You have decided that you want the study to detect a five-pound difference in weight loss 90% of the time, and want to find a sample size that will give your test this property. You use R to find this sample size:
power.t.test(power = 0.9, delta = 5, sd = 20, sig.level = 0.01, type = "paired",
alternative = "one.sided")
##
## Paired t test power calculation
##
## n = 210.9878
## delta = 5
## sd = 20
## sig.level = 0.01
## power = 0.9
## alternative = one.sided
##
## NOTE: n is number of *pairs*, sd is std.dev. of *differences* within pairs
The results suggest that you need 211 study participants for your study to have the desired property.
power.prop.test()
does for tests for population proportion what power.t.test()

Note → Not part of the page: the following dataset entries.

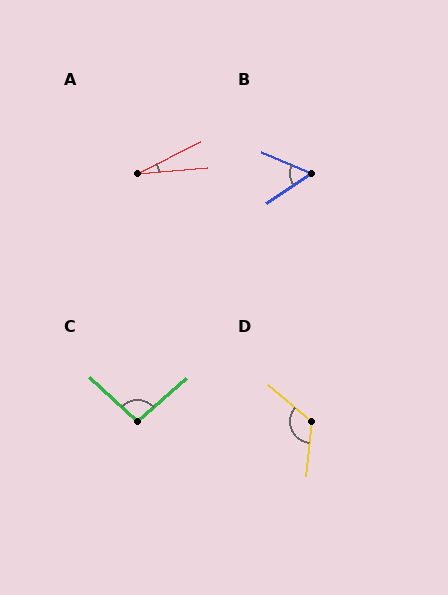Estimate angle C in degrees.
Approximately 97 degrees.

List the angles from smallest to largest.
A (22°), B (57°), C (97°), D (124°).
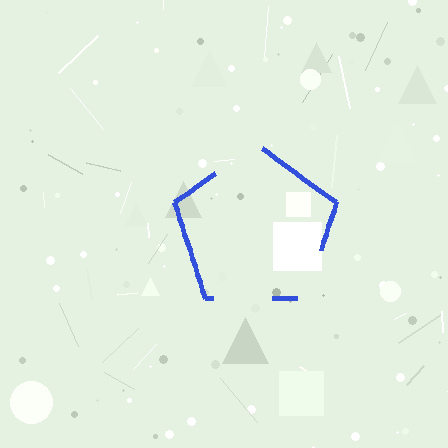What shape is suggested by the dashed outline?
The dashed outline suggests a pentagon.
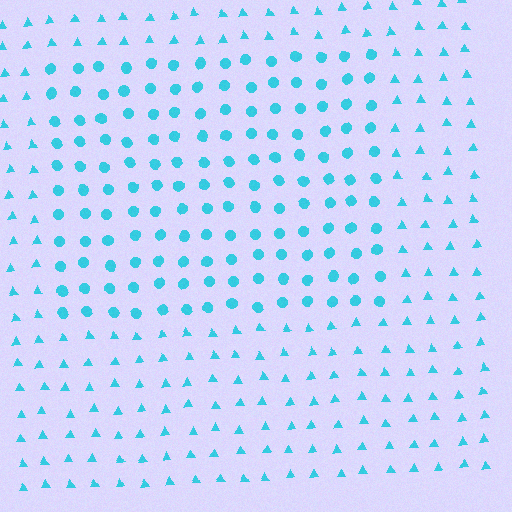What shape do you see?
I see a rectangle.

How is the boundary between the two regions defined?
The boundary is defined by a change in element shape: circles inside vs. triangles outside. All elements share the same color and spacing.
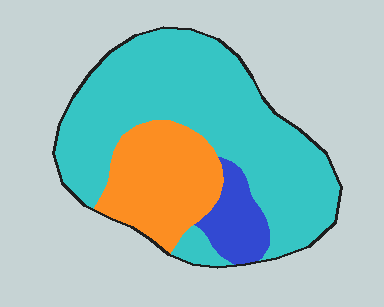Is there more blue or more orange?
Orange.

does for tests for population mean. The syntax is similar, except there is no parameter type
, and delta
is replaced with p1
and p2
, which specify the population proportions under the two hypotheses. (There is no need to specify sd
, so clearly that is not a parameter either.)
Gallup polls often survey samples of 1500 adults. Suppose a Gallup poll asks individuals whether they support Hillary Clinton or Donald Trump for President, and the poll uses a significance level of \(\alpha = .05\) (the default for power.prop.test()

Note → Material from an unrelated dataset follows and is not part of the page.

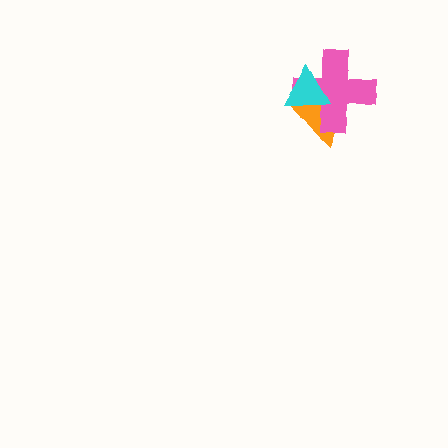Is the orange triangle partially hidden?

, thus allowing us to ignore the parameter sig.level
). Suppose we wish to use the results of the poll to test:
\[H_0: p = .5\] \[H_A: p > .5\]
where \(p\) is the proportion of the population supporting Hillary Clinton. We would like to know if the Gallup poll can reasonably detect a 1% advantage for Clinton, and use power.prop.test()
to detect this:
power.prop.test(n = 1500, p1 = .5, p2 = .51, alternative = "one.sided")
##
## Two-sample comparison of proportions power calculation
##
## n = 1500
## p1 = 0.5
## p2 = 0.51
## sig.level = 0.05
## power = 0.136286
## alternative = one.sided
##
## NOTE: n is number in *each* group
The Gallup poll will detect this difference only 14% of the time. If we wanted to detect this advantage for Clinton 95% of the time, what sample size do we need? By specifying power = .95
and omitting n
, we can find the desired sample size.
power.prop.test(power = .95, p1 = .5, p2 = .51, alternative = "one.sided")
##
## Two-sample comparison of proportions power calculation
##
## n = 54102.75
## p1 = 0.5
## p2 = 0.51
## sig.level = 0.05
## power = 0.95
## alternative = one.sided
##
## NOTE: n is number in *each* group
We would need a sample size of 54,103 people to have a test with these properties.